Previously these rpi4 booted and ran archlinux from the sdcard, so they should be working fine.

Hi! Have you made any progress on this? I will get my rpi4 soon and i plan to test a Kubernetes cluster with fedora coreos.

Does somebody know if it would also run on a rpi 3 model B? I tried it with my rpi3 and installed it the same way as perosb, only used the rpi3 uefi firmware instead. If i boot it with the USB stick i get the following message after selecting fedora coreos:

EFI stub: Booting Linux Kernel…
EFI stub: ERROR: FIRMWARE BUG: kernel image not aligned on 64k boundary
EFI stub: Using DTB from configuration table
EFI stub: Exiting boot services and installing virtual address map…

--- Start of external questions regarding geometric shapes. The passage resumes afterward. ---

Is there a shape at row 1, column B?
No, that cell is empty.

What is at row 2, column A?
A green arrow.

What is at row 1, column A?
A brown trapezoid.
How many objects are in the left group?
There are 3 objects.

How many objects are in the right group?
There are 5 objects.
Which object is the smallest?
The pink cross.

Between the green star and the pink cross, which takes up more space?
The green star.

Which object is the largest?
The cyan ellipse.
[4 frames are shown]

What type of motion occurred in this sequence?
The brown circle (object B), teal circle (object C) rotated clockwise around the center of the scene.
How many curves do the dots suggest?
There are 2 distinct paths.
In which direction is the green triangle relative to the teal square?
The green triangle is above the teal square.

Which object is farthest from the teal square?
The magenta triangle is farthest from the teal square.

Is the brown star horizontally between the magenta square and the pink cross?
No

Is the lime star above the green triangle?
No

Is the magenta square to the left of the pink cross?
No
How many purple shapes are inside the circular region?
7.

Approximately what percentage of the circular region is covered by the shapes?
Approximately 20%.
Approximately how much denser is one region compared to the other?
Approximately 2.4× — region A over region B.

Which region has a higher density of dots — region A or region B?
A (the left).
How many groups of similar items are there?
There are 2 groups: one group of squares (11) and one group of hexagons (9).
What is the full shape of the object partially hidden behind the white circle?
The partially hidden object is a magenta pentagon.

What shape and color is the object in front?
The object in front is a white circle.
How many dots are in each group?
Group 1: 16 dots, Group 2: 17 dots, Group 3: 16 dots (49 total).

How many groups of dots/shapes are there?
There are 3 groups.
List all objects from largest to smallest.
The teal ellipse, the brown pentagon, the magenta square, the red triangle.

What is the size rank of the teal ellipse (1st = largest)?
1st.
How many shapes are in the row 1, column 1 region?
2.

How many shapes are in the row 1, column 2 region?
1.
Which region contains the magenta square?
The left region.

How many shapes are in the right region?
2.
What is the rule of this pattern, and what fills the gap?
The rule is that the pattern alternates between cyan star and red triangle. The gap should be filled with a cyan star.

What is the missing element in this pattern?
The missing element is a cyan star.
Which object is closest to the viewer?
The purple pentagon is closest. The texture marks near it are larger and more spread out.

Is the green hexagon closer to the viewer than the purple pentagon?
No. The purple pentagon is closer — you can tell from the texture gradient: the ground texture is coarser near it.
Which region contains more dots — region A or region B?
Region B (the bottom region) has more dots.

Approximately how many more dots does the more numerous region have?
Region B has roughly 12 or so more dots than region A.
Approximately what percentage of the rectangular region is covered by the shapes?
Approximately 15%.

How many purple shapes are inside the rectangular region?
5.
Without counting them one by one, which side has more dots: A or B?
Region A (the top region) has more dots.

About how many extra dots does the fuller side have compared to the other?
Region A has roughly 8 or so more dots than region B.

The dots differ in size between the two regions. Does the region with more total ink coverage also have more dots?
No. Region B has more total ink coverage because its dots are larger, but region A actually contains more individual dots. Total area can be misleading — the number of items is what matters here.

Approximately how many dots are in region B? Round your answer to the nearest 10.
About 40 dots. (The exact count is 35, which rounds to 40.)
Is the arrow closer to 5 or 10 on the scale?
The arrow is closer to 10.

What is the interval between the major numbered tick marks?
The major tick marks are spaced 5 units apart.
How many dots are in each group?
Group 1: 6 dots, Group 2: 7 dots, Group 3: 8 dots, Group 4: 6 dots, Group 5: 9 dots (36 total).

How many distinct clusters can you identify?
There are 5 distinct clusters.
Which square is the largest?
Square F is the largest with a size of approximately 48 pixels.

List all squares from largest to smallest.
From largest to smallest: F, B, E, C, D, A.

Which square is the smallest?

I enabled the 64bit mode via arm_64bit=1 in /boot/config.txt with the raspberry OS.

uname -a
Linux raspberrypi 5.10.60-v8+ #1449 SMP PREEMPT Wed Aug 25 15:01:33 BST 2021 aarch64 GNU/Linux

FYI, I managed to successfully netboot my Raspberry Pi 4Bs with the latest FCOS version using piPXE. You can find a short documentation on GitHub. GPIO is currently not working but it should be enough to install OKD.